- Latest survey shows inflation expectations have moderated
- Central bank ready to act in line with price stability mandate
Ghana’s central bank left its benchmark interest rate unchanged after raising it three times last year to curb soaring inflation.
The Bank of Ghana kept the policy rate at 26 percent, Governor Kofi Wampah told reporters in the capital, Accra, on Monday. That was in line with the forecasts of seven of the 10 analysts surveyed by Bloomberg. Two predicted an increase of 100 basis points and one said the rate would be cut.

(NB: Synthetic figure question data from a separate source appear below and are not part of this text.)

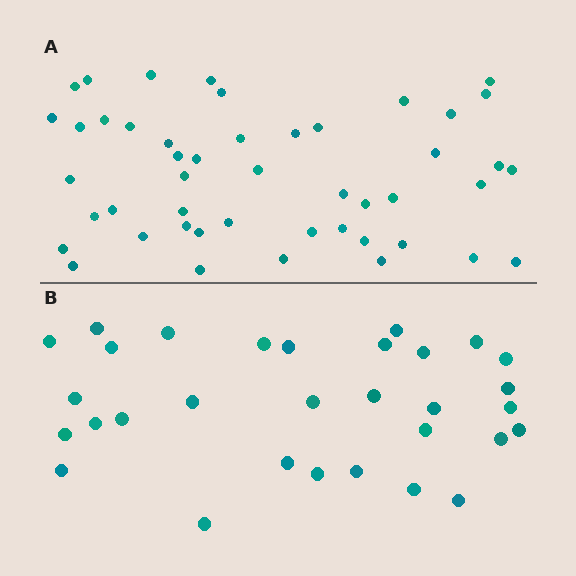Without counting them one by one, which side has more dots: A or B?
Region A (the top region) has more dots.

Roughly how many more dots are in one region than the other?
Region A has approximately 15 more dots than region B.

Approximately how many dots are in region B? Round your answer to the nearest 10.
About 30 dots. (The exact count is 31, which rounds to 30.)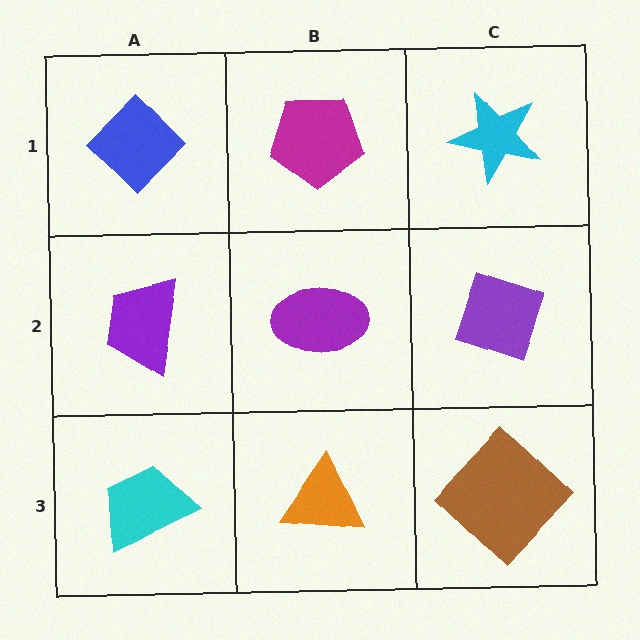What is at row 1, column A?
A blue diamond.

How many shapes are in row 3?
3 shapes.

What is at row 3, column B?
An orange triangle.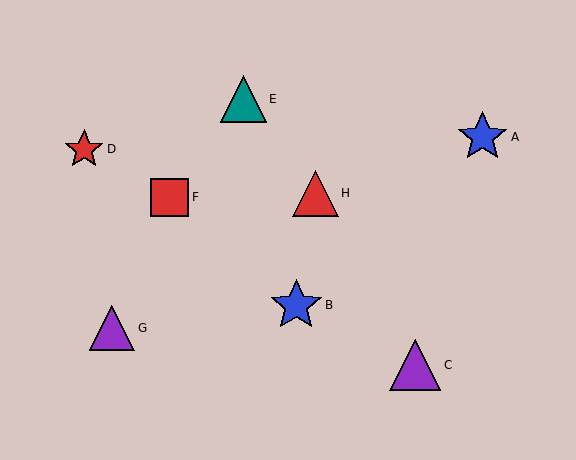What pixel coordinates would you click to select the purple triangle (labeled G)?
Click at (112, 328) to select the purple triangle G.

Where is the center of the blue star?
The center of the blue star is at (296, 305).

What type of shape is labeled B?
Shape B is a blue star.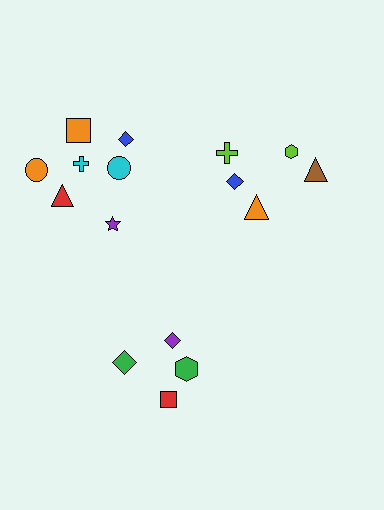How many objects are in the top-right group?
There are 5 objects.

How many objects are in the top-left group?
There are 7 objects.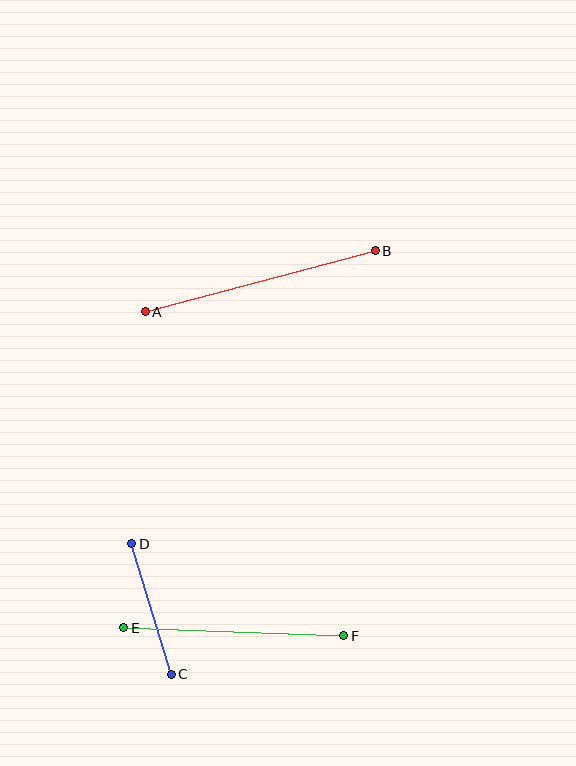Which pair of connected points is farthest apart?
Points A and B are farthest apart.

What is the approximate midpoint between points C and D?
The midpoint is at approximately (152, 609) pixels.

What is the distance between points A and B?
The distance is approximately 238 pixels.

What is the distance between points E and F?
The distance is approximately 220 pixels.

“The slower pace of inflation reflects the tight monetary policy stance and the ongoing fiscal consolidation,” Wampah said. “The committee therefore concluded that the current tight monetary policy stance, supported by continued fiscal consolidation and improvement in the energy situation, would provide the necessary impetus to rein in inflation pressures.”
Inflation in the West African nation has stayed above 17 percent since June, fueled by the currency’s 26 percent slump against the dollar in the first half of last year. The International Monetary Fund, which approved almost $1 billion of emergency loans to Ghana in 2015, said last week policy makers will need to act more aggressively if inflation doesn’t ease.
The cedi dropped 3.4 percent to 3.9531 per dollar at 11:40 a.m. in Accra. The currency has declined 6.9 percent this year, making it the second-worst performer against the dollar in Africa.